A sure sign that a messy divorce is slipping toward mutually assured destruction: One party, motivated by irrational vindictiveness, blows up the other's ability to earn money that would benefit both.

It's an appropriate analogy for the rift between the Clark County Education Association and the Clark County School District. Right now, the teachers union and the country's fifth-largest school system are making the split of actors Alec Baldwin and Kim Basinger look cordial. On Monday, the union refused to support the district's application for a $40 million federal Race to the Top grant, which would have created 46 jobs and new programs at campuses with poor English proficiency, as well as expanded teacher training. Without the CCEA's backing, the application is dead.

That teachers unions were given veto power over these grant applications in the first place is an indictment of the Obama administration. Education Secretary Arne Duncan says he supports education reform, yet he grants the organizations most opposed to reform and accountability the ability to block them? Talk about having it both ways. The Los Angeles teachers union killed a Race to the Top grant, too.

The grants require the creation of more rigorous evaluations for teachers and administrators. Such changes already are well under way in Nevada, thanks to a new law approved last year and Washington's waiver of No Child Left Behind standards. Under a new evaluation process, student performance data will be used to measure teacher effectiveness.

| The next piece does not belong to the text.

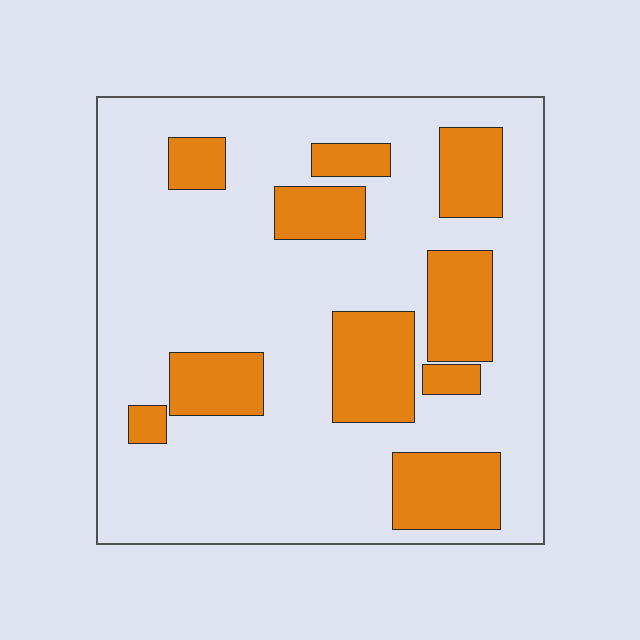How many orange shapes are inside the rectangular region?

State teachers unions have opposed such accountability measures from Day One, so they aren't about to sign off on them now, even if doing so could put more teachers in classrooms. The CCEA refused to participate in the application process despite multiple invitations from the school district, and despite the attendance of more than 1,600 teachers at various stakeholder meetings through the summer and fall.

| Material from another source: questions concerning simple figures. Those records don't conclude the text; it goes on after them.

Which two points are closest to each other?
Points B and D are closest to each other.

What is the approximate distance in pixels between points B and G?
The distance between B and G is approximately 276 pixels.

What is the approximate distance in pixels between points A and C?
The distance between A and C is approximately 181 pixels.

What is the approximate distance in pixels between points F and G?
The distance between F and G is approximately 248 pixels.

There is still time for common sense and cooler heads to prevail. Tuesday had been the deadline for all grant applications, but because of the devastation of Superstorm Sandy, that deadline has been extended to this afternoon. On Wednesday, Republican Gov. Brian Sandoval offered to personally mediate the CCEA-CCSD dispute and "get this done for our children." As of Thursday, there was no signal that union leaders were interested in leaving their bunker.

This dispute is completely out of hand, and it is getting worse with each passing month. The teachers union simply won't bargain in good faith with the school district, which can't meet the union's demands for ever-more-generous salaries and benefits without eliminating jobs. The Legislature determines the school district's operating budget, and Democratic lawmakers and Gov. Sandoval last year approved largely flat funding levels for the current biennium. Earlier this year, an arbitrator sided with the union's demand for automatic "step" raises, which resulted in the loss of 1,000 teaching positions. The teachers' contract for this year is headed to arbitration, as well.

It must be pointed out that while a grant undoubtedly would help Clark County schools, federal money isn't "free." It's funded by debt we all must pay back eventually, with interest. We'd much rather see Washington let us keep our tax dollars here, to use as we see fit, rather than make us jump through hoops and submit an application to get some of them back. Federal intervention in state public schools is a failed three-decade experiment that needs to be dialed back.

That said, taxpayers, parents and businesses are sick about their inability to hold anyone directly responsible for what's happening to our schools. Why would anyone support higher taxes and improved education funding if the bad-faith CCEA can hijack the process at every turn?

Make no mistake, the teachers union and the school district are still married. It's a dysfunctional, ugly, awful marriage. But parents who've been involved in a deteriorating relationship know that, in the interest of their kids, at some point they have to calm down, find common ground and figure out a constructive way to move forward as partners. If they don't, the kids suffer. If they don't, one party can lose custody.

It's time for the CCEA leadership to grow up or get out.